Deux semaines pour sauver l’ABC!

C’est une époque qui s’achève. Longtemps, depuis le tout début des années 70, les cinémas érotiques ou pornos affichaient sur les grands boulevards de Bruxelles leurs affiches coquines ou tapageuses. De plantureuses paires de fesses et des poitrines opulentes tentaient tel un diable en jarretelles d’ébranler la sérénité du chaland qui passait. De temps en temps, un indigène pénétrait dans l’antre du démon, regagnant peu après ses pénates, le cœur en émoi, voire le pantalon froissé.

Fini, tout ça ! Depuis juillet 2013, le cinéma ABC, ringardisé par la culture web du X, a fermé ses volets roses. On le pleurerait presque.

Il reste bien quelques Kleenex (usagés ?) à l’ABC. Mais plutôt que de s’abandonner à une nostalgie subite (en un mot), des membres du cinéma Nova, de l’ASBL Offscreen et de la Rétine de plateau ont décidé ce mercredi d’unir leur passion cinéphilique, de fonder CinéAct et de tenter de sauver, dans une véritable course contre la montre, ce joyau architectural du cinéma d’antan. En ramenant au passage l’historien du cinéma bruxellois à cette réalité bien lointaine : jadis, le boulevard reliant les gares du nord et du midi était l’Hollywood Boulevard du centre-ville. Avec des salles éparpillées aux quatre coins de l’axe.

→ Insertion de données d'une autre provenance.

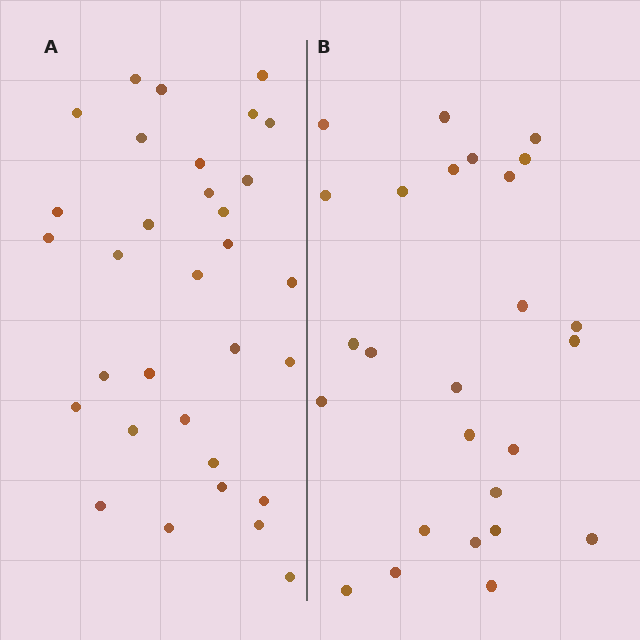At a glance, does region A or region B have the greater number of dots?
Region A (the left region) has more dots.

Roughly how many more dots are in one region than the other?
Region A has about 6 more dots than region B.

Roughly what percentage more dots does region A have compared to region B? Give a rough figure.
About 25% more.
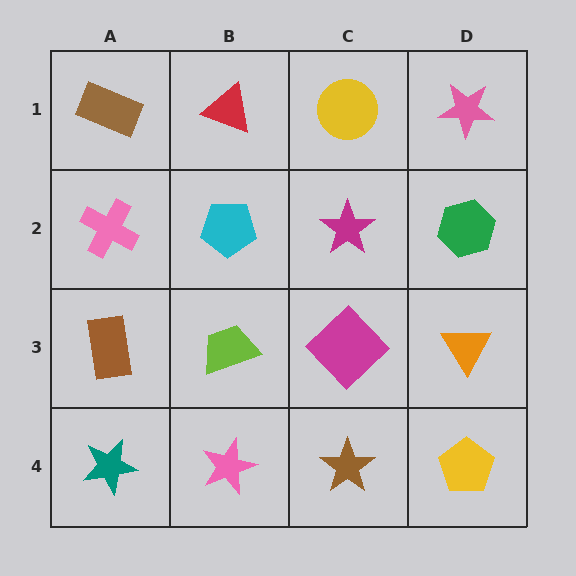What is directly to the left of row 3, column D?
A magenta diamond.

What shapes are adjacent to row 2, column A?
A brown rectangle (row 1, column A), a brown rectangle (row 3, column A), a cyan pentagon (row 2, column B).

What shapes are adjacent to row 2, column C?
A yellow circle (row 1, column C), a magenta diamond (row 3, column C), a cyan pentagon (row 2, column B), a green hexagon (row 2, column D).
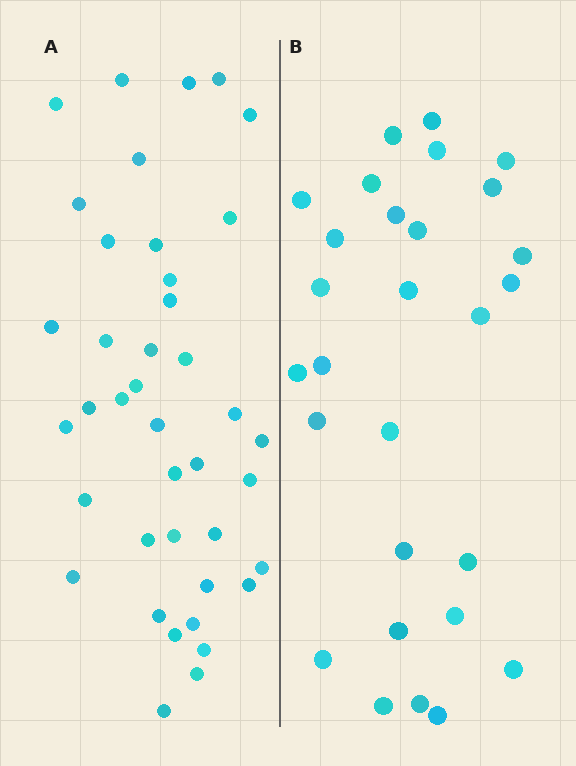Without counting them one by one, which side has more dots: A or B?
Region A (the left region) has more dots.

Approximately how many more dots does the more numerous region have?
Region A has roughly 12 or so more dots than region B.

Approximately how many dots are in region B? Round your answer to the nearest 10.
About 30 dots. (The exact count is 28, which rounds to 30.)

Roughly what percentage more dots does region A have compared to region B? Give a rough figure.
About 45% more.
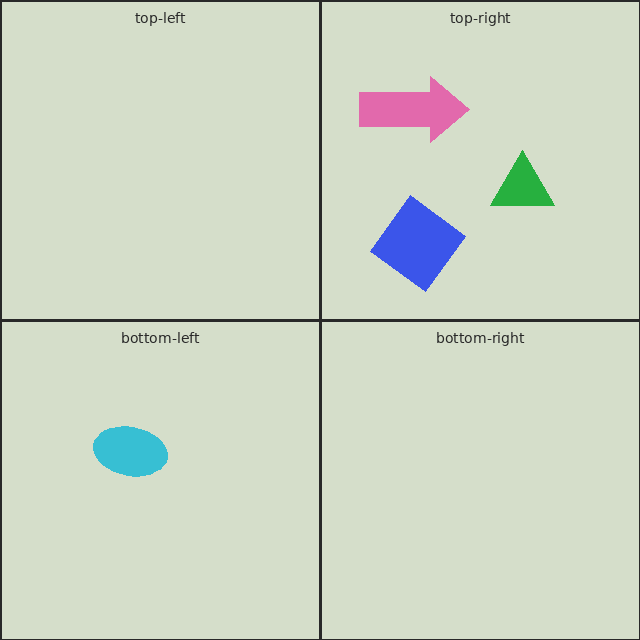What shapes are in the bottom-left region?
The cyan ellipse.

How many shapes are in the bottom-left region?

La salle de l’ABC ne manque pas d’atouts ni de potentiel, et pourrait bien devenir, si le sauvetage se concrétise, un petit bijou du paysage cinéphilique de demain. Katia Rossini, cofondatrice du cinéma Nova, y verrait bien une maison de l’image, loin du cinéma commercial et de l’industrie porno. On lui parle de crise de fréquentation des salles, elle rappelle utilement qu’au Nova, les chiffres sont constamment en hausse. « Une programmation doit être repensée, en fonction du contexte politique, économique, culturel. »

CinéAct se donne deux semaines pour sauver l’ABC. Pour y arriver, il faut 60.000 euros, et 1.000 donateurs investissant 5 euros par mois durant un an. « On passe chez le notaire vendredi matin, explique Eric Vauthier, de la Rétine de plateau. Si on n’y arrive pas, le combat sera vraisemblablement perdu. Contribuer à son sauvetage relève de l’acte citoyen. »

Le rêve de CinéAct bénéficie déjà d’un grand élan de sympathie. Et les initiateurs s’emballent à l’idée de participer au renouveau d’un quartier artistiquement en plein boom, non loin du KVS, du théâtre Luna et du Théâtre National. « Des échanges sont possibles », explique Katia. Le compte à rebours a commencé. Il reste 13 jours pour trouver les fonds.